Verità e finzione sono anche alla base della storia del West portata in giro per il mondo dal circo di Buffalo Bill, che in altra parte d’Italia avrebbe affascinato anche un futuro scrittore di avventure come Emilio Salgari3. Verità e finzione che non per nulla si incrociano anche attraverso le parole di personaggi di contorno, ma non secondari, come Mark Twain, Ned Buntline oppure i giornalisti delle cronache italiane del circo. Tra questi un tal Sigaretta, cui Pasquini affida un ulteriore ragionamento sulle conseguenze della diffusione del mito della felicità per tutti che il mito americano portava già con sé all’epoca, intravedendone il futuro fallimento

« Il problema è che tutti crederanno di poter essere brillanti e ammirati e amati come dèi. Ma capite da voi che questo espone la gente a delusioni a cui non è pronta. Quella che chiamano felicità in realtà è il successo, il potere. Tutti vorranno più soldi, abiti, cose con cui distinguersi, o cose con cui essere uguali a quelli che gli paiono felici. La ricerca della felicità, come dicono questi americani, genera un sacco di invidie, manie, pazzie. Quell’americano Cody […] ha vissuto mille avventure, tante da non riuscire a crederci. E continua a girare il mondo, a cercare di macinare soldi. Non è una cosa da pazzi? […] Finirà in massacro questo rivendicare il diritto alla gioia, alla risata. La chiamano felicità, ma è un altro modo per dire supremazia, ricchezza, possesso. Non può funzionare, è evidente»4.

Un mito nato sulla menzogna, in cui il massacro dei popoli nativi e della fauna selvatica è stato spacciato per gloria e avanzata della civiltà e in cui lo sfruttamento dell’uomo sull’uomo, qualunque sia il colore della sua pelle, per concorrenza e affermazione individuale, non può infatti portare altro con sé. Insieme alla miseria, alla morte o all’inutile vendetta che si riversano nelle e dalle ultime, tesissime pagine del libro.

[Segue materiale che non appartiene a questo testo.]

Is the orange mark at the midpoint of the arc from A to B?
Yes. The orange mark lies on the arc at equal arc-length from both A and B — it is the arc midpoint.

Un romanzo avvincente e interessante allo stesso tempo che se avesse visto eliminare, prima di andare in stampa, qualche lungaggine narrativa, dovuta a descrizioni fin troppo dettagliate dei paesaggi e dell’ambiente e a qualche storia collaterale come quella del seguace di David Lazzaretti, oppure il sovrappiù di toscanismi, che talvolta rischiano di far ricadere l’opera nella nota di colore di carattere localistico, avrebbe potuto raggiungere, scusate se vi par poco, la secchezza e l’essenzialità di Cormac McCarthy.


  1. D. Pasquini, Selvaggio Ovest, Enne Enne Editore, Milano 2024, p. 75.  

  2. D. Pasquini, op. cit., p. 130.  

  3. cfr. E. Salgari, Arriva Buffalo Bill!, Antologia di articoli comparsi sul quotidiano “l’Arena” di Verona nei giorni 15, 16 e 17 aprie 1890, Pierluigi Perosini editore, Verona 1993.  

  4. D. Pasquini, op. cit., pp. 293-294.